Sunday, March 30, 2014

Fan-Made Mario Games You Should Have Played

The following is a post written by a friend.

If you enjoy exploring new worlds with Mario, you'll love the wide selection of Mario Games at You can ground-pound your way through familiar and new enemies in all sorts of Mario World challenges. The adventures feature Mario's favorite pals, including Luigi, Yoshi, and Princess Peach. Put your retro gaming skills to the test, and try to conquer the infamous Bowser! Every Mario game features exciting side-scrolling or 3D action with addictive Nintendo gameplay.

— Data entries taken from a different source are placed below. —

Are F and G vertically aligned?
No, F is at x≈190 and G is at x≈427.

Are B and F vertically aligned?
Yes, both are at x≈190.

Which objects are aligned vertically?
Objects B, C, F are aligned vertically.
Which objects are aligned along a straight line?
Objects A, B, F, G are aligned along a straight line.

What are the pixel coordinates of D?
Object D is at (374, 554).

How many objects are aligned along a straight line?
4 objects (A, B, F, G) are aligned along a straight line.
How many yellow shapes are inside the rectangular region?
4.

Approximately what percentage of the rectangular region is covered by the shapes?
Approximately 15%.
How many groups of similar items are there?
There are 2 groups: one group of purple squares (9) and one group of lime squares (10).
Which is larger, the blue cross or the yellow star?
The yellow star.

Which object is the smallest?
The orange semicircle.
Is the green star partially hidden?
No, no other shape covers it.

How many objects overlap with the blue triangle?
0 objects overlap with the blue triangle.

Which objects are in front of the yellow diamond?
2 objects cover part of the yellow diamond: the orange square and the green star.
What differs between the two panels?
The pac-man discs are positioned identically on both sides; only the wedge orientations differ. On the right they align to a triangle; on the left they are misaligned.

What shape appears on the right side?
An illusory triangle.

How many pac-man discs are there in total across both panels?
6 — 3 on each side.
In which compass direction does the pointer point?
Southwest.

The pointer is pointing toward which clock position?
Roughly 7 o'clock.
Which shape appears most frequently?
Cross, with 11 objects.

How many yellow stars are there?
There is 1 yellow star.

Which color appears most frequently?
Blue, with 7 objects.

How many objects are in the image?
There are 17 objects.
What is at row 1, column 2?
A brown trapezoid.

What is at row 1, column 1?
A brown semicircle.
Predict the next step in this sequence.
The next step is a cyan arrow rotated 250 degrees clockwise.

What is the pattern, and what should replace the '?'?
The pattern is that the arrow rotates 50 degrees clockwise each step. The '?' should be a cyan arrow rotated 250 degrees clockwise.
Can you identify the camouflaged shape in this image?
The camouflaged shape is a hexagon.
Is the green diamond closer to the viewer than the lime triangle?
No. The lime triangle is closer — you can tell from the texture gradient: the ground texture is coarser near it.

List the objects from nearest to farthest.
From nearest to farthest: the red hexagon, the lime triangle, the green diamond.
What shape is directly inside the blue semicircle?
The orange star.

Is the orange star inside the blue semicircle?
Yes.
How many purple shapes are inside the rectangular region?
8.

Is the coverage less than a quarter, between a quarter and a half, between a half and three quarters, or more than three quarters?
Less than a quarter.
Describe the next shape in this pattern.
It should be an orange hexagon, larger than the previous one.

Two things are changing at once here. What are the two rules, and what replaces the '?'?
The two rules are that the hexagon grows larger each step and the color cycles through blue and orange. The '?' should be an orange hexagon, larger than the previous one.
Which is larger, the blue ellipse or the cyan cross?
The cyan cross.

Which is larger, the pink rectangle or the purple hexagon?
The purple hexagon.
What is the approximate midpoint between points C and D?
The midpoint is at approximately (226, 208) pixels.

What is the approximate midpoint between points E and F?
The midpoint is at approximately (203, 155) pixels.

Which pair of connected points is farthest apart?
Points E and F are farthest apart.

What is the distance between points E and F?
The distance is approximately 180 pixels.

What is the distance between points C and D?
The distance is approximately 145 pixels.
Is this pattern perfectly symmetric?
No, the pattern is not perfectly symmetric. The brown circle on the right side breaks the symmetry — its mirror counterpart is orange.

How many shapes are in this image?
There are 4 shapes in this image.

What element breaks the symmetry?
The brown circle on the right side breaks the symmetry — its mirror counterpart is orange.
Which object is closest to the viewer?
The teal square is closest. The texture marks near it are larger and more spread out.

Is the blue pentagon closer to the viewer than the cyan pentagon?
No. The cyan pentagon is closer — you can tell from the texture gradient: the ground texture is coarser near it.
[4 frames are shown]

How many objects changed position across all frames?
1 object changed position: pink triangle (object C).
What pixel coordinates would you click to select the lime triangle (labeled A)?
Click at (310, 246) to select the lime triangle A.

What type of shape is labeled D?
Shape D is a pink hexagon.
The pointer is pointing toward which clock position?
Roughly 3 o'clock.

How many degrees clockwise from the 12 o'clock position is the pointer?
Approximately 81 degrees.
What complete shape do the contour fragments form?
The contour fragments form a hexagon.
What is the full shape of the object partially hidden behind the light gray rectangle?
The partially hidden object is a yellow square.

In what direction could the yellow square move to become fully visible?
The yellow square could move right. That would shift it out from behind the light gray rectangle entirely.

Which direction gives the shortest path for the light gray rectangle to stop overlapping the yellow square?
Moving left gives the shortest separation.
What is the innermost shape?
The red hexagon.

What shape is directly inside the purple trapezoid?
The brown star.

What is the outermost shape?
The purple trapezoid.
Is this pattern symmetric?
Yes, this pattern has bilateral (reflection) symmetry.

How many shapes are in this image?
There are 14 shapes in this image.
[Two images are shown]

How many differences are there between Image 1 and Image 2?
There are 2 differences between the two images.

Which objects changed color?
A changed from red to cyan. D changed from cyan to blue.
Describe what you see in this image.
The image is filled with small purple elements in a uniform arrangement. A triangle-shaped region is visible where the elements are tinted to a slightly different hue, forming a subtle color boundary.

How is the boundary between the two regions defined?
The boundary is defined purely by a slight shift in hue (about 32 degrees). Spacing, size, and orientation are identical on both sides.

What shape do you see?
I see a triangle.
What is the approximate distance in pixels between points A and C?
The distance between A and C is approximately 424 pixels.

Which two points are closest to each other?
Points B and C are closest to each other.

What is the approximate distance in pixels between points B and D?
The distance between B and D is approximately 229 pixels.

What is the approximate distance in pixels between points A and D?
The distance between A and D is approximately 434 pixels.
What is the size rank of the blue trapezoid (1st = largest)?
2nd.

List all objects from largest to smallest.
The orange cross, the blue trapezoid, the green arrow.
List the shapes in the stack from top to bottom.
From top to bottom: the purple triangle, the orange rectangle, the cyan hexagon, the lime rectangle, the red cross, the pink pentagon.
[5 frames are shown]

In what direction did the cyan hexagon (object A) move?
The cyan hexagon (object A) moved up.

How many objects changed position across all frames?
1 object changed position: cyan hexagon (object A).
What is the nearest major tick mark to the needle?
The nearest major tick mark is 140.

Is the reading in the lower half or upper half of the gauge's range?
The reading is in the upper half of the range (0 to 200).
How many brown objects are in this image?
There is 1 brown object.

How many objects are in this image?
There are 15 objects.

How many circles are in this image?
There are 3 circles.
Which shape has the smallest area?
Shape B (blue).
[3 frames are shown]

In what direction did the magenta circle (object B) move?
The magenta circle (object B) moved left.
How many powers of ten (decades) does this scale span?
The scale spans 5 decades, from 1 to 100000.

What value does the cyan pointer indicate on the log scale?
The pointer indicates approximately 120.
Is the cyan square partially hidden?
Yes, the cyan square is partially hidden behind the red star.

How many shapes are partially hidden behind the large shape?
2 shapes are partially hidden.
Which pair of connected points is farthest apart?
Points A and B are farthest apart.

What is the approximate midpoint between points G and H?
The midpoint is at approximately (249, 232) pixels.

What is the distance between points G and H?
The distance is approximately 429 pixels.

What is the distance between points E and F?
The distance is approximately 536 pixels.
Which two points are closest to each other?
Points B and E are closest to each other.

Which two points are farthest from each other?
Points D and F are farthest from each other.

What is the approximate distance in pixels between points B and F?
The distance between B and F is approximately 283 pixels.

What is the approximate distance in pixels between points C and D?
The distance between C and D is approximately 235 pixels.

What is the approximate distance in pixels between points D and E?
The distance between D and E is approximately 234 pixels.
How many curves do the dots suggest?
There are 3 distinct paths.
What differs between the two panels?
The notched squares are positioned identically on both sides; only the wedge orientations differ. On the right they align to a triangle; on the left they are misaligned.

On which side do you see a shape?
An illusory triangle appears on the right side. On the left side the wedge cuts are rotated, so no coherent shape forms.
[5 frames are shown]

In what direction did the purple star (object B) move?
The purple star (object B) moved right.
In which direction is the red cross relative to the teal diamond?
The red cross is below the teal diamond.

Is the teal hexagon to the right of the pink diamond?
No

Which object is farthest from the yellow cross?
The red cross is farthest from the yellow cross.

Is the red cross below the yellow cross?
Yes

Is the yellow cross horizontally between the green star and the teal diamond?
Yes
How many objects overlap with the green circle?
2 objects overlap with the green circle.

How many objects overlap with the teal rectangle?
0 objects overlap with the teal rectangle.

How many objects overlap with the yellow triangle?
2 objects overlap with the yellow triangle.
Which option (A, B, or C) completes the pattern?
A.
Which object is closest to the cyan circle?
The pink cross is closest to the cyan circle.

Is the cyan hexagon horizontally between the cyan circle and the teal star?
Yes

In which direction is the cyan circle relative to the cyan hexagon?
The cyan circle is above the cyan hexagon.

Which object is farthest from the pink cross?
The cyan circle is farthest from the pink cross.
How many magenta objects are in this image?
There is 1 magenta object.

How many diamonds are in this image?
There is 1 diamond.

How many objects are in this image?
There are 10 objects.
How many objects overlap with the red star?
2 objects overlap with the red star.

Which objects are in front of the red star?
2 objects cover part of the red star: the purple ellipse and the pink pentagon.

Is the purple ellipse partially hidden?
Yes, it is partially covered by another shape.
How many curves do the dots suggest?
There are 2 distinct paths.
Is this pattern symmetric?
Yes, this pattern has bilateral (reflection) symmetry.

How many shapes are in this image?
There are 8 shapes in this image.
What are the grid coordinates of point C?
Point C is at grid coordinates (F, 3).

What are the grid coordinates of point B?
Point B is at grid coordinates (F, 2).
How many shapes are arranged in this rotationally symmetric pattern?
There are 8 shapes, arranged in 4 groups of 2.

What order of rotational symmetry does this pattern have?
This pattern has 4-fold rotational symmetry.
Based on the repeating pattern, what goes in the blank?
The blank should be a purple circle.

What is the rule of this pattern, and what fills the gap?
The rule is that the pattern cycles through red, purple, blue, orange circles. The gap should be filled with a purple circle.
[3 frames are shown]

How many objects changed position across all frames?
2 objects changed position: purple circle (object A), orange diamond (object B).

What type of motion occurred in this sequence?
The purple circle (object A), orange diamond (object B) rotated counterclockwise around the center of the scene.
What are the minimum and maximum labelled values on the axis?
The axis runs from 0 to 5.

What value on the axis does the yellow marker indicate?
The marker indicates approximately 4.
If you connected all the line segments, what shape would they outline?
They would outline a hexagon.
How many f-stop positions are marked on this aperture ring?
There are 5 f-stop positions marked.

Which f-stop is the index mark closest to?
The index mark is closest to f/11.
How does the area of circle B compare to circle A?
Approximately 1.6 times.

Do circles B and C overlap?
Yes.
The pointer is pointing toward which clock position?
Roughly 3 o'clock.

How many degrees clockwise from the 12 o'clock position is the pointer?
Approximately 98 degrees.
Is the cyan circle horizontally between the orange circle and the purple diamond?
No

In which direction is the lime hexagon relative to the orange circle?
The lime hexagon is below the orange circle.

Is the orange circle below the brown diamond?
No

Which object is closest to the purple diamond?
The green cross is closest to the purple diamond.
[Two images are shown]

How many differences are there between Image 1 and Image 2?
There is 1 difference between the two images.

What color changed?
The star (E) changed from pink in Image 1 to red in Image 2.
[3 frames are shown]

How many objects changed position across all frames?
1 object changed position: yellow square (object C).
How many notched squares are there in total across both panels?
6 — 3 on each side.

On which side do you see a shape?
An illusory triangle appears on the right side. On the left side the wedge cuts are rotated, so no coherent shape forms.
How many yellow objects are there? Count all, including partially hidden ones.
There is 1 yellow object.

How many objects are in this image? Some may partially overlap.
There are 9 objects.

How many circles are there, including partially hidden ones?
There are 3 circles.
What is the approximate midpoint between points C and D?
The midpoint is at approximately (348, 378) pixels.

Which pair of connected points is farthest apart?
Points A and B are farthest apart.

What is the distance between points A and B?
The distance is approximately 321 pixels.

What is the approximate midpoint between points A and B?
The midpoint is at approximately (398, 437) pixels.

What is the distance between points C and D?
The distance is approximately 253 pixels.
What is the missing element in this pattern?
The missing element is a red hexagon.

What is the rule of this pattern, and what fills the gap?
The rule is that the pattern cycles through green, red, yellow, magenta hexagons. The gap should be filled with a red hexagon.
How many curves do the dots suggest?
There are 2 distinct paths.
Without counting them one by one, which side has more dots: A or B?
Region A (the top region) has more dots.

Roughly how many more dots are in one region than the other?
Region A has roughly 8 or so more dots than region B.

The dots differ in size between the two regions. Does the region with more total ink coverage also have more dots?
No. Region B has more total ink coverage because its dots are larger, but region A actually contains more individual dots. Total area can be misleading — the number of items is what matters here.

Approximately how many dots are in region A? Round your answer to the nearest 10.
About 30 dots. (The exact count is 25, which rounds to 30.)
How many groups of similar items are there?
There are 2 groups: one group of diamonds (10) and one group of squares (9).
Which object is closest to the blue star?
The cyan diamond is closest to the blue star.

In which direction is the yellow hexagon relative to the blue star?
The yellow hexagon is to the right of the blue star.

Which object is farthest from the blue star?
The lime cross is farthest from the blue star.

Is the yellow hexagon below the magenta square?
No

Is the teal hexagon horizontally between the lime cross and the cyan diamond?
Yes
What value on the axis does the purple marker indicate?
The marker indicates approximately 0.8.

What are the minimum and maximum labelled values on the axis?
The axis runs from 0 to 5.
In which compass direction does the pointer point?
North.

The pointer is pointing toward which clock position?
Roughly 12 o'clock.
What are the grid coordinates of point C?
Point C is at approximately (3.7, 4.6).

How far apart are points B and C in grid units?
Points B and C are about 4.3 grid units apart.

Have you ever wanted to face Goombas and Piranha Plants in never-before-seen levels? Super Mario Star Scramble 2 features an entirely new platform world. Stuck on a colorful island, you must collect coins and special stars before time expires. This 8-bit Mario game pits you against flying Goombas, dangerous Koopa Troopas, and other foes. You can jump onto bricks and search for cloud platforms to reach new heights. Each level features a hidden coin, which you can collect for bonus points. Bounce on trampolines, bash Mystery Blocks, and guide Mario through tricky platforms to win!

Brave fighters will enjoy the fist-to-fist battles in Mario Combat. This unique fighting game sends Mario into the bowels of Bowser's lair. You will face grave dangers in every section within the antagonist's home. One punch can send you flying to your doom in fiery lava! To avoid an untimely death, Mario must punch through every evil Koopa Troopa. Throw fists quickly to perform combos and knock out the tiny minions. The intense battle will escalate as you wall-jump and fight on moving platforms. When you reach the final stage, Bowser will be ready for the ultimate duel. Dodge his flaming blasts, and deliver a deadly uppercut to defeat Mario's mortal enemy!